I often see you talk about ‘style guides’ but I don’t really understand what they are. What’s a style guide and why does my organisation need one?
When writers and editors talk about ‘style’ or ‘house style’, we mean the writing, spelling and grammar conventions an organisation uses consistently across all its written communications. These include things like:
- the dialect of English being used (e.g. US, British, Australian, Canadian), which will impact spelling, punctuation and word choice
- how lists are formatted
- whether numbers are written as words or numerals
- how people are referred to (e.g. titles, surname, first name)
- how organisations are referred to (e.g. always use the organisation’s full name, not an abbreviation)
- preferred terminology in regard to race, gender, sexuality and disability
- how academic references/citations should be written
- how abbreviations should be used
- how to write currencies.
Obviously, these sorts of details are too much for most people to remember. So organisations write them down in a ‘style guide’. Sometimes, organisations create their own in-house style guides. However, creating a style guide from scratch is finicky and time-consuming, so many places prefer to use existing off-the-shelf ones, which you can access for a fee. This is particularly the case in academia and book publishing.
In the US, some commonly used style guides are the Chicago Manual of Style and American Psychological Association (APA) style. In Australia, the default Australian English style guide is the Australian Government Style Manual. These guides are very comprehensive and also often include guidance on things like how to structure documents, how to identify and write for a particular audience, and how to write in plain English.
Sometimes, organisations work off a hybrid model: they write their own light-touch style guide that addresses the major issues their writers have, and then defer to a comprehensive off-the-shelf guide for everything else.

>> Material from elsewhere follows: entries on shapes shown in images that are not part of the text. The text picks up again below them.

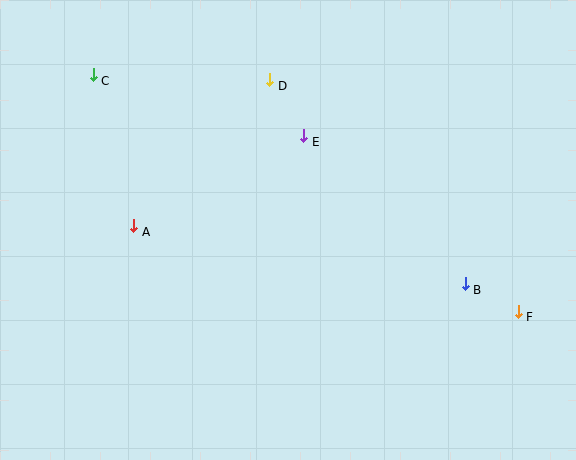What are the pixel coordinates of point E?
Point E is at (304, 142).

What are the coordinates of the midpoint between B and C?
The midpoint between B and C is at (279, 185).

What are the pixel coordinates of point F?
Point F is at (518, 317).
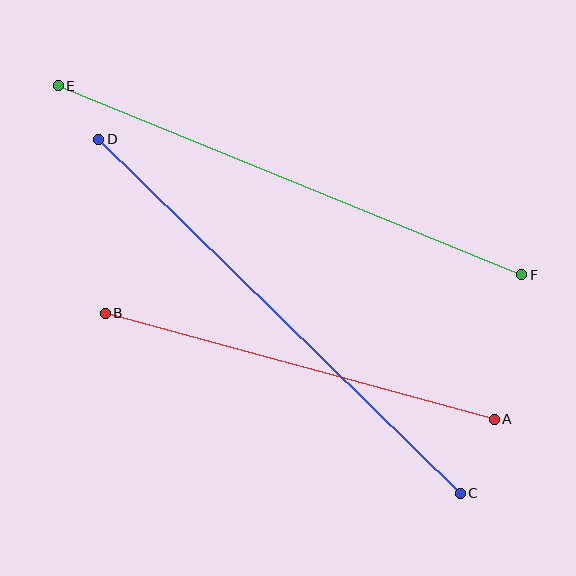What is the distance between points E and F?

As an editor, I will always work with the house style guide first, then go to the off-the-shelf one for anything that isn’t covered.
Why your organisation needs one
Style guides are useful because they provide consistency. Writers know (or should know!) where to go to look something up if they’re unsure. Managers and editors use them to standardise documents and as evidence for making changes, rather than relying on gut feelings.
In the kinds of organisations I work with, writing style guides often sit alongside branding style guides, which are high-level marketing guides that detail how an organisation looks (its logo, colour scheme, standard fonts etc), and sounds (its ‘brand voice’ – the tone and language it uses to convey a certain image). All of these help to keep an organisation’s voice and image consistent. However, creating a style guide is only half the battle. In my experience the biggest problem is a) ensuring that staff know you have a style guide and b) getting them to use it.